The curry is typically made with chicken but beef, shrimp, or other seafood varieties are sometimes used. Hard-boiled eggs or vegetables can be substituted for the meat to make a vegetarian version. The sauce for the curry is made with coconut milk. This can be freshly made but many recipes call for the canned product. Rice noodles are usually recommended, but thin egg noodles may also be used.
Burmese cooking uses many of the same ingredients and techniques as Indian cooking but is not typically as spicy. Like many Burmese dishes, khow suey is flavored with garlic, onions and cumin as well as ginger and coriander. Fish sauce is also a key ingredient in some recipes of the dish, adding a distinct, salty flavor.
Other seasonings are often used, especially in Indian-influenced recipes. Turmeric, cinnamon and bay leaves are common additions. Indian seasonings frequently used in khow suey include asafoetida, curry leaves and garam masala. Indian recipes often use toor dal, a kind of yellow lentil and chilies may be added.

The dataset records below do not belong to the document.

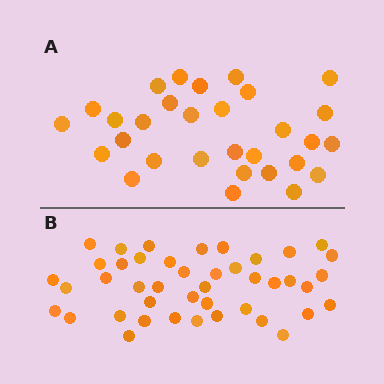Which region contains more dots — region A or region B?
Region B (the bottom region) has more dots.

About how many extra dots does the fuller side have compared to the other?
Region B has approximately 15 more dots than region A.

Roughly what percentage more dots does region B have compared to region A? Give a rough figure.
About 45% more.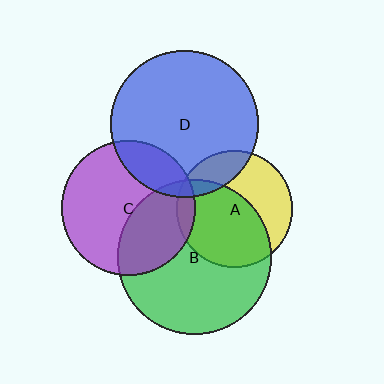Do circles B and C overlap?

Even recipes that include meat or chicken may include a variety of vegetables in the curry. Common vegetable additions can include carrots, mushrooms and green beans. Potato and corn are also sometimes used, and some recipes call for the addition of a small amount of tomato as well.
Khow suey is usually served in individual bowls. A portion of noodles topped with curry is added first, then each diner chooses from an array of garnishes. Many recipes call for six or more choices of toppings and condiments that can be added to the curry.
Some of the most frequently served garnishes include chopped hard-boiled eggs, broken deep-fried noodles and fried potato sticks. Garlic, sometimes fried, is also commonly offered. Vegetable toppings may include shredded cabbage, sliced leeks and diced green pepper as well as fresh coriander and spring onions.
Additional seasonings are also frequently offered to diners to complement this dish. Chopped green chilies, red chili powder and chili oil are usual choices. Lime wedges and lemon juice are also commonly included. Prawn powder, made from ground dried shrimp, is another possible choice.